Second year student and College Board Vice President Michael Rankin was the speaker at the Twin Cities campus White Coat Ceremony. Below are excerpts from his speech.
“The white coat ceremony is about the past. It is about giving back to your loved ones who have been with you the entire way. It’s a way of proving to them that all of the time and support was not for nothing and that you really are spectacular as a student. The white coat ceremony is a celebration of the commitments you have achieved and hardships you have overcome. This is probably a secret to no one but they are so proud of you…
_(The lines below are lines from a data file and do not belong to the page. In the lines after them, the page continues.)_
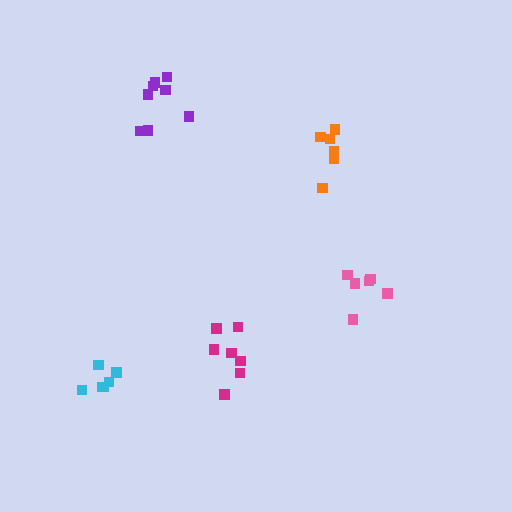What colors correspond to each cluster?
The clusters are colored: orange, purple, magenta, cyan, pink.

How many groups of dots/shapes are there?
There are 5 groups.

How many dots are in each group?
Group 1: 6 dots, Group 2: 8 dots, Group 3: 7 dots, Group 4: 6 dots, Group 5: 6 dots (33 total).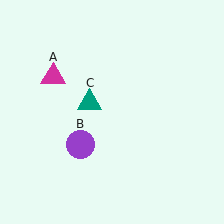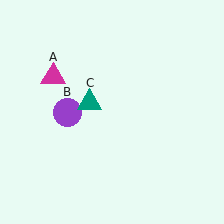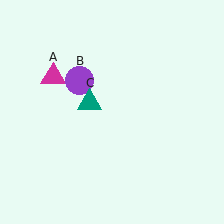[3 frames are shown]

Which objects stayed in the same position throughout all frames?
Magenta triangle (object A) and teal triangle (object C) remained stationary.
“The white coat ceremony is about the present, welcoming you to the school of pharmacy’s family. I know it seems improbable that your fellow classmates who you have known for three weeks, second and third year students, who you probably don’t even know yet will become your new family. But they will, I promise. The one biggest tip I can give to you is to fully embrace this family and don’t be afraid to ask for help…
“The white coat ceremony is about your future, it’s your official welcoming into the profession of pharmacy and your future within it. I think the hardest thing you will find in your years in the profession is continually asking yourself why you are doing something. It is so easy and automatic to do the assignments given day-in and day-out, one day at time, however it is frustratingly difficult to continually ask yourself why you are doing something. Ultimately I ask you the question: what value will you have obtained from four years of school if you do not find your passion? Will your life gain substantial meaning from having a large house and a comfy bed or a reason to get up from that bed every morning? I would argue that this is the most important thing that our school offers each one of you students. It opens the numerous doors of opportunity. However, you have to take the effort to explore them. It is your job in the next four years to find out what the white coat means to you. Just like how each one of your white coats will fit differently, so will your place in pharmacy, you just have to find the coat that is tailored to you.
“Ultimately the white coat ceremony serves as one of life’s mile markers, a time to stop and be appreciative of your past, present and future. So when you slip on your coat today, just take a fraction of a second to stop and appreciate it because you truly are brilliant. Thank you and congratulations.”